A generalization of the Fejér–Jackson inequality and related results

We present several results for trigonometric sums related to the classical Fejér–Jackson inequality, namely,
$$ \displaystyle 0<\sum_{k=1}^n\frac{\sin(kx)}{k} {(n\geq 1, 0<x<\pi)}. $$
Among these are:
1. Let $r\in \mathbb{R}$. Then, $ 0<\sum\limits_{\substack{k=1 \\ k \text{odd}}}^n \frac{\sin(kx)}{k} r^k $ holds for all $n\geq 1$ and $x\in (0,\pi)$ if and only if $r\in (0,1]$.

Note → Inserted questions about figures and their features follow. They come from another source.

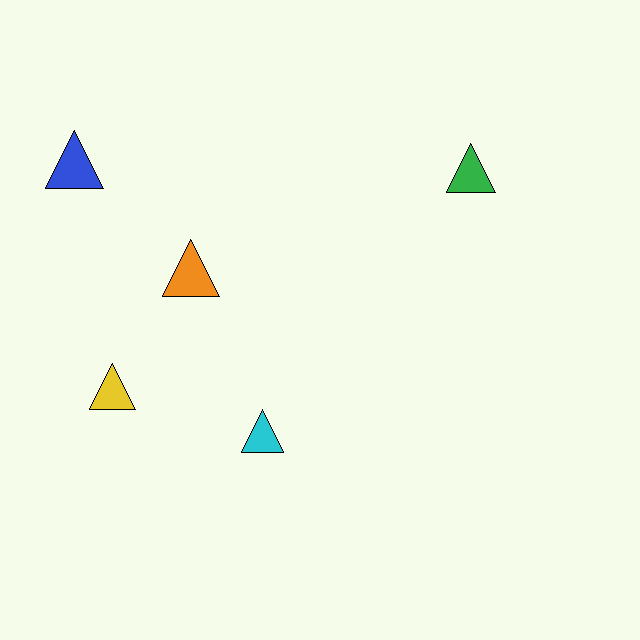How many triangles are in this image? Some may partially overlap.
There are 5 triangles.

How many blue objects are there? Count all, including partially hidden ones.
There is 1 blue object.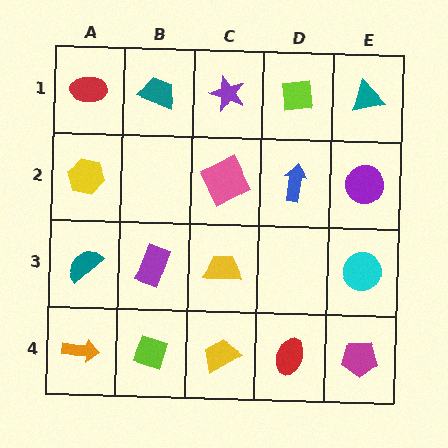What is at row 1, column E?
A teal triangle.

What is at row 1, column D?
A lime square.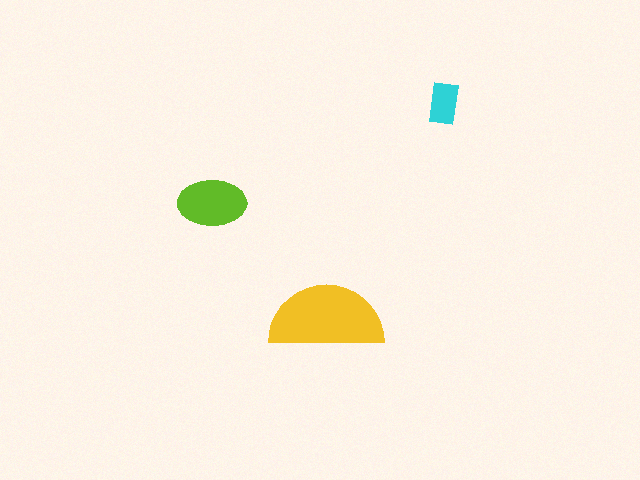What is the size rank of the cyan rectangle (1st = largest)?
3rd.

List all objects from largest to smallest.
The yellow semicircle, the lime ellipse, the cyan rectangle.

2. Let $a\in\mathbb{R}$. Then, $ 0<\sum\limits_{k=0}^{n-1} \cos(kx) \biggl( \sum\limits_{j=k+1}^n {j\choose k} \frac{\sin((j-k)x)}{j} a^j \biggr) $ holds for all $n\geq 1$ and $x\in (0,\pi)$ if and only if $a\in (0,1/2]$. For $ a=1/2 $, the result reduces to that of Fejér–Jackson.

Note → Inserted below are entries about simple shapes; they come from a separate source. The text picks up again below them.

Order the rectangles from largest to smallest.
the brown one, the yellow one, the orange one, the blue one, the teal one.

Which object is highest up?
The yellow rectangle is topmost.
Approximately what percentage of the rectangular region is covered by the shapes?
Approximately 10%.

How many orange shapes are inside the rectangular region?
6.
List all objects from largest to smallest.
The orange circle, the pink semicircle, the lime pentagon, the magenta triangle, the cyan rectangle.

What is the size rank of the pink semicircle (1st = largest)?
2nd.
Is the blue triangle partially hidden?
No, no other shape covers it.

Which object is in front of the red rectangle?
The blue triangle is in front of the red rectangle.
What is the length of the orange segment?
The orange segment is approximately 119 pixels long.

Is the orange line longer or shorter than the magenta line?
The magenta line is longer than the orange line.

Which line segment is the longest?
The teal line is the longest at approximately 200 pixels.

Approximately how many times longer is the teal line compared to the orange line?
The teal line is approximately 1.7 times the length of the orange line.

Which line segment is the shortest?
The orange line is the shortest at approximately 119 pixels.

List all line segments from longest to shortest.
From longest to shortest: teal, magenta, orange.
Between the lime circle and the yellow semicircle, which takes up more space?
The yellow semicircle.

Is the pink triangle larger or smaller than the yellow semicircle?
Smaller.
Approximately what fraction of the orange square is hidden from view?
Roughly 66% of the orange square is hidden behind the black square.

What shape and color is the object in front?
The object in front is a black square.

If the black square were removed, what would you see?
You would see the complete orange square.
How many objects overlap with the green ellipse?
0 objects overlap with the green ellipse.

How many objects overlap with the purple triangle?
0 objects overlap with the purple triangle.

3. Let $b\in \mathbb{R}$. Then, $ 0< \sum\limits_{k=0}^{n-1} \cos(kx) \biggl( \sum\limits_{\substack{j=k+1 \\ j \text{odd}}}^n {j\choose k} \frac{\sin((j-k)x)}{j} b^j \biggr) $ holds for all $n\geq 1$ and $x\in (0,\pi)$ if and only if $b\in (0,1/2]$. An analogous result holds when “odd” is replaced by “even” and $ (0,\pi ) $ by $ (0,\frac{\pi }{2} ) $.